Farmers from all over California, including the Central Valley and coastal areas, showed up at Governor Jerry Brown’s office Wednesday with a petition calling for a moratorium on fracking. The same day a similar petition with the signatures of chefs, restaurant owners, winemakers, and brewers from throughout California was also delivered to the governor.
Anti-fracking momentum continues to grow. Earlier today, the L.A. City Council passed a motion that will use zoning codes to effectively ban fracking after the city writes a legal ordinance.
Fracking, or hydraulic fracturing, is a technique to extract oil from otherwise inaccessible deposits by forcing water, mixed with other chemicals and acids, into the ground to break up, or fracture, rocks holding the oil and allow it to flow more freely. There have been charges that the extraction method causes earthquakes, poisons groundwater, and wastes water, yet the practice continues.
California has long been an oil-producing state, and oil wells are so ubiquitous in certain regions that we no longer notice them. Countless small oil wells, many in active production, are interspersed in all kinds of surprising places within L.A. The Central Valley also is a major oil producing region, and the Monterey Shale, an underground deposit in the Central Valley, has been gaining attention because it is a huge potential source of oil, made more accessible due to the invention of fracking. But it sits under long-established communities and farms that grow food crops for the entire country, and concerns that fracking endangers that supply are growing.
Current law requires the California Division of Oil, Gas, and Geothermal Resources (DOGGR) to approve and supervise any oil drilling operations in the state. Last year the legislature passed S.B. 4, which created the state’s first regulations on fracking. It requires DOGGR to conduct a study on the hazards and risks from the fracking process.
The law was initially supported by some environmental groups. The assembly’s legislative analysis points out that S.B. 4 includes all the key elements recommended by a National Resources Defense Council paper on regulations on fracking, and then some. These elements include prior notification of fracking activities to local residents, disclosure of the amount of water used, what chemicals are used, a description of a well’s geologic context, and a waste storage and disposal plan.
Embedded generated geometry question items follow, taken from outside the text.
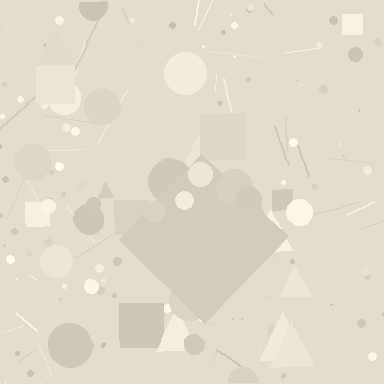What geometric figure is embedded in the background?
A diamond is embedded in the background.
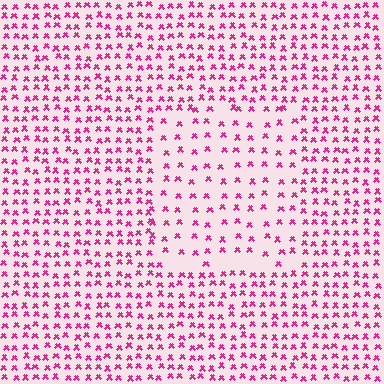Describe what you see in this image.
The image contains small magenta elements arranged at two different densities. A rectangle-shaped region is visible where the elements are less densely packed than the surrounding area.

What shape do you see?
I see a rectangle.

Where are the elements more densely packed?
The elements are more densely packed outside the rectangle boundary.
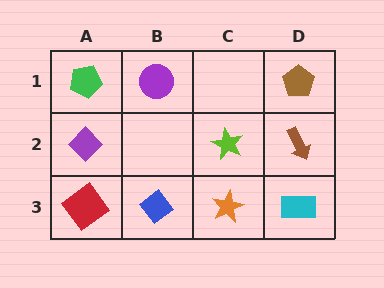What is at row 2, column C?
A lime star.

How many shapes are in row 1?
3 shapes.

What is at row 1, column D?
A brown pentagon.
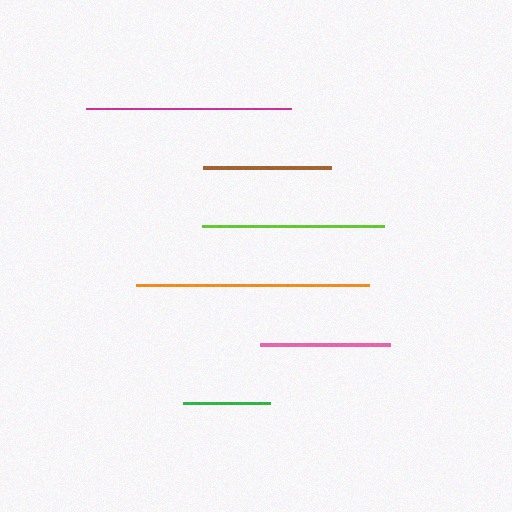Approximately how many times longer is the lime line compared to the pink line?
The lime line is approximately 1.4 times the length of the pink line.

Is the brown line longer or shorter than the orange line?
The orange line is longer than the brown line.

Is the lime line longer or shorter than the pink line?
The lime line is longer than the pink line.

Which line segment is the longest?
The orange line is the longest at approximately 233 pixels.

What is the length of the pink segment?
The pink segment is approximately 130 pixels long.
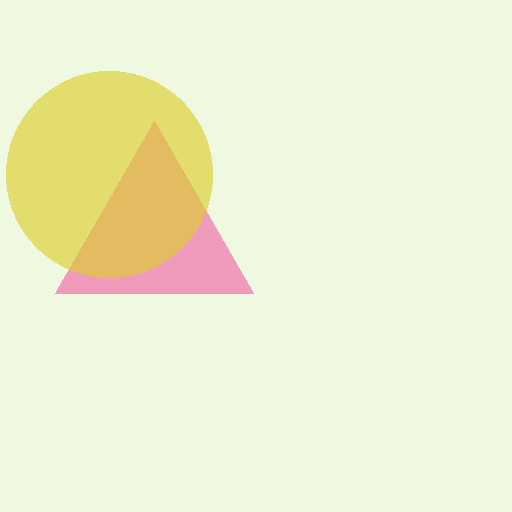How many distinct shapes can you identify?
There are 2 distinct shapes: a pink triangle, a yellow circle.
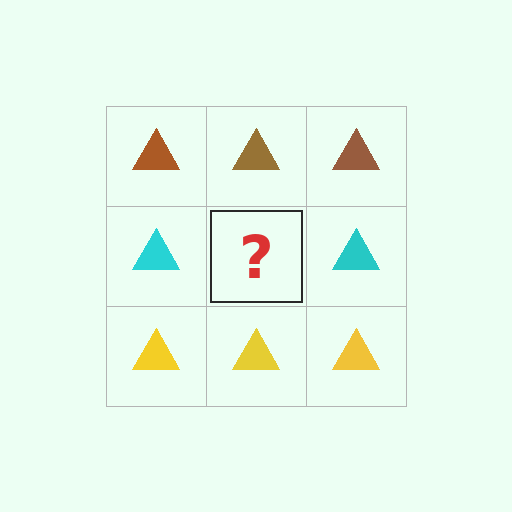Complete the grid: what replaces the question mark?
The question mark should be replaced with a cyan triangle.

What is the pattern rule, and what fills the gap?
The rule is that each row has a consistent color. The gap should be filled with a cyan triangle.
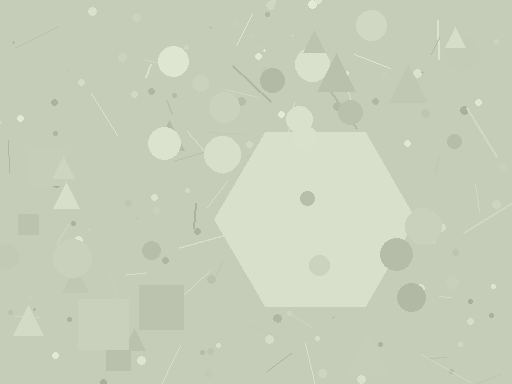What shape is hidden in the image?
A hexagon is hidden in the image.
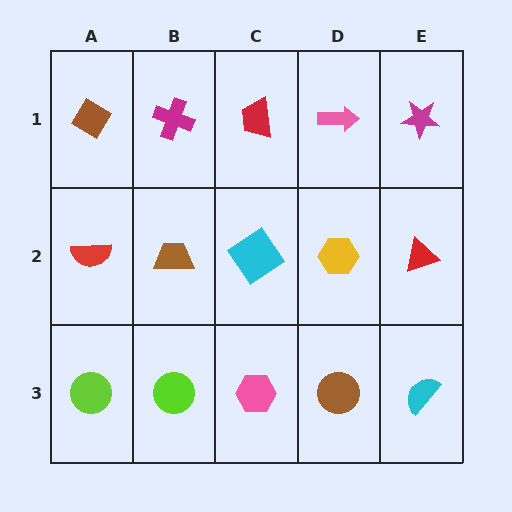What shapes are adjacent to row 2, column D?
A pink arrow (row 1, column D), a brown circle (row 3, column D), a cyan diamond (row 2, column C), a red triangle (row 2, column E).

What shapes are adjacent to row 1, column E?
A red triangle (row 2, column E), a pink arrow (row 1, column D).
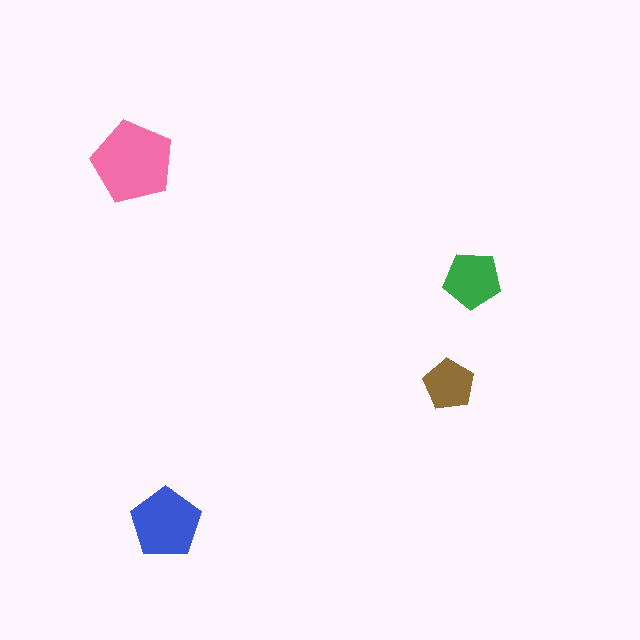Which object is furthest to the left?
The pink pentagon is leftmost.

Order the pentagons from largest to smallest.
the pink one, the blue one, the green one, the brown one.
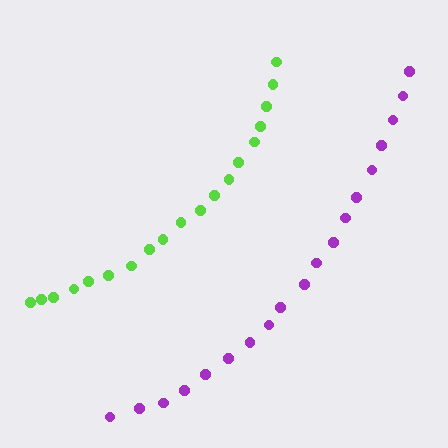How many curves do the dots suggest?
There are 2 distinct paths.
We did support S.B.4 last session and and I still think that bill did some good things,” said a senior attorney with the NRDC, Damon Nagami. “But we never thought that S.B. 4 alone was adequate to protect the environment. It was a good start, and Senator Pavely’s efforts were needed. But at the very end there were some changes made to the bill that were problematic and we had to withdraw our support.”
Last-minute amendments weakened the bill in two key ways: by allowing DOGGR to waive requirements for EIR analysis if they are below a certain unnamed threshold, and by allowing fracking to continue while agencies draft regulations and study potential environmental impacts.
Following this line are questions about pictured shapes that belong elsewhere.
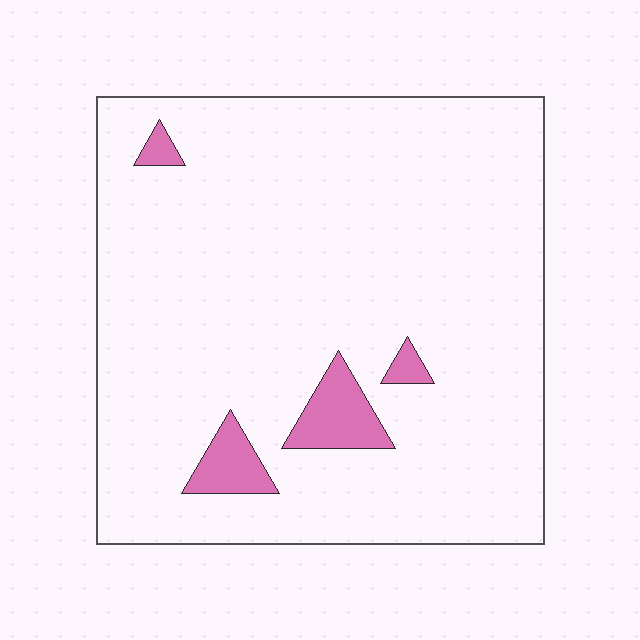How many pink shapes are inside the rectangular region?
4.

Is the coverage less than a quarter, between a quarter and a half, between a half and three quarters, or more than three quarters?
Less than a quarter.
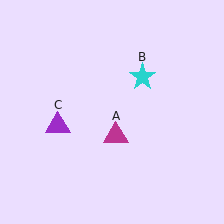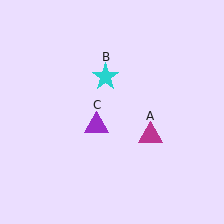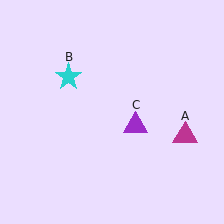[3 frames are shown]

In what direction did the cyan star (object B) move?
The cyan star (object B) moved left.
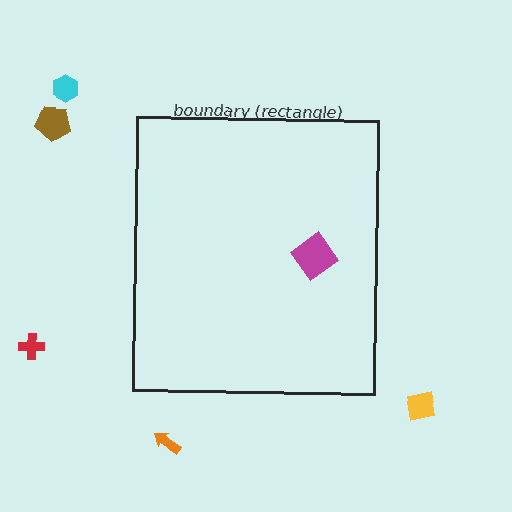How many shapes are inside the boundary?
1 inside, 5 outside.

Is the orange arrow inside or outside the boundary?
Outside.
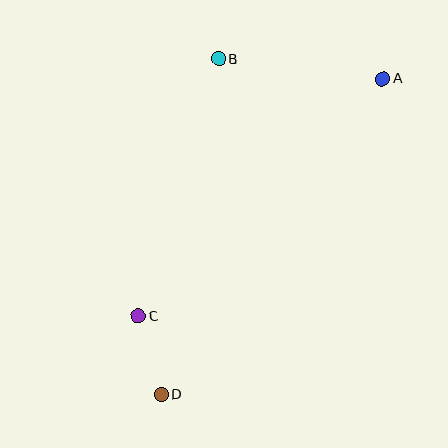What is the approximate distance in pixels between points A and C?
The distance between A and C is approximately 341 pixels.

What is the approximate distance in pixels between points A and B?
The distance between A and B is approximately 166 pixels.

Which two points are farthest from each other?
Points A and D are farthest from each other.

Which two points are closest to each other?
Points C and D are closest to each other.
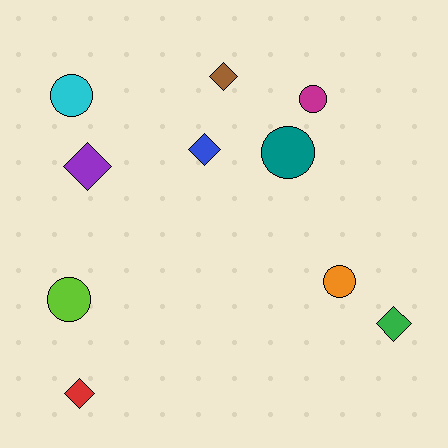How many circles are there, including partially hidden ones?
There are 5 circles.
Last year seven bills related to fracking, including two that would have imposed a moratorium, died in session. This year Holly Mitchell (D-Los Angeles) and Mark Leno (D-San Francisco) introduced S.B. 1132, extending the parameters of the study required under S.B. 4 and imposing a moratorium on fracking until the study is reviewed and the Governor finds that well stimulation treatments do not pose a risk to the public health and welfare or to environmental or economic sustainability.
The NRDC, Californians Against Fracking, the Sierra Club, 350.org, and other organizations and communities support a moratorium on fracking until the state can finish its analysis on the hazards and risks involved in the practice. “We’ve written letters to the governor,” said Nagami, “because we believe he has the duty and the ability to impose a moratorium if the legislature can’t.”
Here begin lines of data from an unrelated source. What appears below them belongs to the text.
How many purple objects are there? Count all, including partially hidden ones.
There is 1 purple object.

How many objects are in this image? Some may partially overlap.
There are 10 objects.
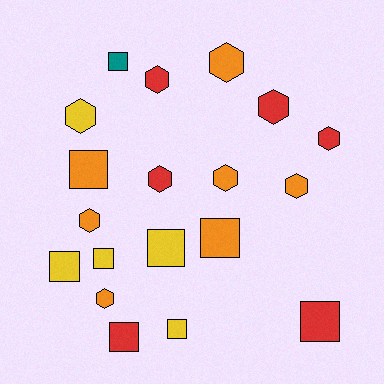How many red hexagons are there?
There are 4 red hexagons.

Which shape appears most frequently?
Hexagon, with 10 objects.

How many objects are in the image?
There are 19 objects.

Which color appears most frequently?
Orange, with 7 objects.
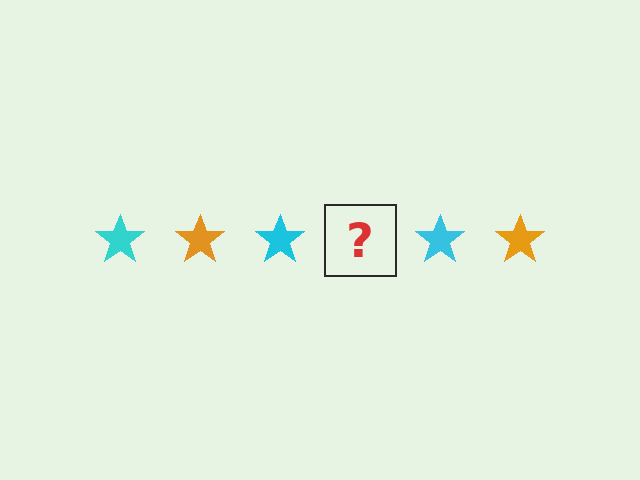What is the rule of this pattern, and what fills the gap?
The rule is that the pattern cycles through cyan, orange stars. The gap should be filled with an orange star.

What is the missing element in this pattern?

One good thing coming out of S.B. 4 already is data. Said Nagami, “The industry’s main talking points have been that fracking has been happening for years already in California and there have been no reported problems….There may have been problems but we didn’t know them because there wasn’t any data or oversight. We don’t even know where they’re fracking.”
We’re starting to. There’s not a whole lot of data yet, and what is available is self-reported, but you can start to map wells that use hydraulic fracking techniques on DOGGR’s website here.
The farmers’ and chefs’ petitions were organized in conjunction with Food & Water Watch, the Center for Biological Diversity, and other groups that are part of the statewide coalition Californians Against Fracking. The petitions focus on fracking’s effects on the state’s water supply.
Farmers and others object to the fracking industry’s wasteful use of water, especially in a drought year. Also, once water is used for fracking a well, it is no longer available for other uses because of the toxic chemicals used in the extraction process, thus further reducing California’s limited water supply. In the process, toxic waste that must be disposed of or contained is created, and toxic chemicals can be introduced into groundwater.
Environmental and other groups, communities including Los Angeles, and now farmers and chefs are calling on Governor Brown and state lawmakers to impose a moratorium on fracking until the state can finish its analysis of the hazards and risks associated with the process.
Californians Against Fracking plan to hold a rally in Sacramento on March 15 to press for a halt to fracking in California.